RIP, Dr. George Panichas.
Túlio Borges
Brasília, Brazil
Oh Lord, I’m very sorry indeed to learn this news. He was a man of remarkably varied achievements, perhaps the greatest of which was his diligence in making Russell Kirk’s collected prose known to those (like myself) too young to have met Kirk himself.
Jeremy,
Your description of Dr. Panichas’s letters is so true. I still have the three he wrote to me. They are a full page long. As you say, he would first praise the importance of the essay submission (boosting the confidence of a young scholar), then he would go on to indicate the various ways the essay interacts with important thinkers and ideas. A pretty good reading list can be gleaned from these letters. Dr. Panichas was generous in his praise and learned in his correspondence. Though I never met the man in person, his fine letters showed him to be a gentleman. May he rest in peace.
I’m saddened to learn of the death of Dr. Panichas.
I was blessed to have corresponded with him in the early 1990’s after reading his brilliant critical volumes “The Reverent Discipline” and “The Courage of Judgment”.
He sent me a generously inscribed copy of his “Burden of Vision”. His surprising interpretations of D.H. Lawrence and Simone Weil are works that I go back to for nourishment.
As editor of Modern Age, he welcomed the widest expression of traditional conservative thought.
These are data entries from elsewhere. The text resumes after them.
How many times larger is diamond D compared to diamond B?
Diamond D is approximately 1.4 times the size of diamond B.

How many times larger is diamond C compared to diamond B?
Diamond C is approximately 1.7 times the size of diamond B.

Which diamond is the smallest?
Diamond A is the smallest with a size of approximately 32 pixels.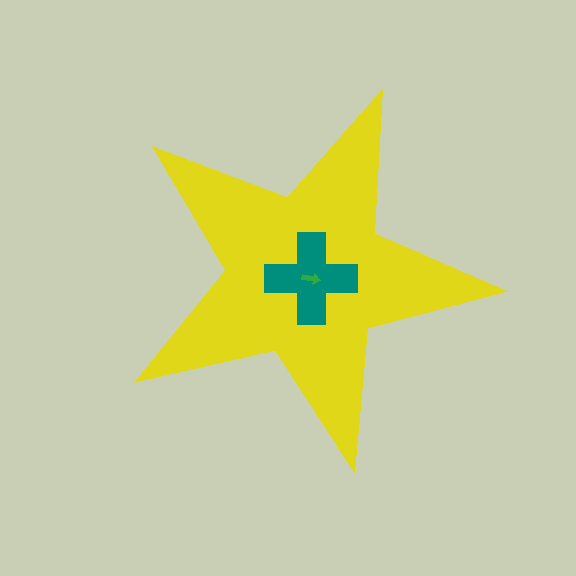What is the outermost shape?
The yellow star.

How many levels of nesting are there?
3.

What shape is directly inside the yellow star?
The teal cross.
His quarterly expositions on the state of the culture could be dark but always counseled perseverance.
“His like will not be there again”-Flann O’Brien
RIP
I imagine that for every person who comments here on how Dr. Panichas touched them and their life at least 10,000 others feel the same way.
What an extraordinary man, what an extraordinary teacher. He was a sage, a seeker and a soulful humanitarian. His classes at University of Maryland were exquisite, each beginning with 7 minutes of dedicated quiet writing. There would be an amazing quote on the blackboard to riff off of or you could write about anything your heart desired. The point was he just wanted to see your pen or pencil in motion. This quote would further serve as the organizing class thesis for the day wherein he would dynamically reference back to it both as it related to “the task at hand” and always in a larger universal context. Rich lectures would ensue, orations containing vast references and footnotes from literature, religion, philosophy, ethics, morality, depths psychology, and best of all his Ageless passion. He not only taught and embodied thematic continuity, he was thematic continuity.
His scope was staggering.
In the classroom, Dr Panichas was the archetypal master teacher. The chemistry was and will always remain simply alchemical; he loved to lecture and educate while we loved to listen and learn.
Much more than a wise scholar who surveyed and conveyed intellectual brilliance, his natural voice possessed a rare combination of characteristics – an intrinsic musicality, compelling rhythm and honest elegance, the result of which was nothing short of poetry.
To you, most kind and wise sir, an eternal toast of balance, order and measure. In a word, and “as it were” …
!!! SOPHROSYNE !!!
With love and sincerity,
Bruce Schonfeld
I met Dr. Panichas when I worked as a page at the Springfield Massachusetts public library from 1969 to 1974. He spent summers in Agawam with his parents and family. He would come to the library each day from 1 to 6 or so. I would help him find books and other research material he needed. We had dinner on several occasions. I left the Springfield area in 1975 to pursue a career in Medicine and lost touch with him. I’m sorry to learn of his passing.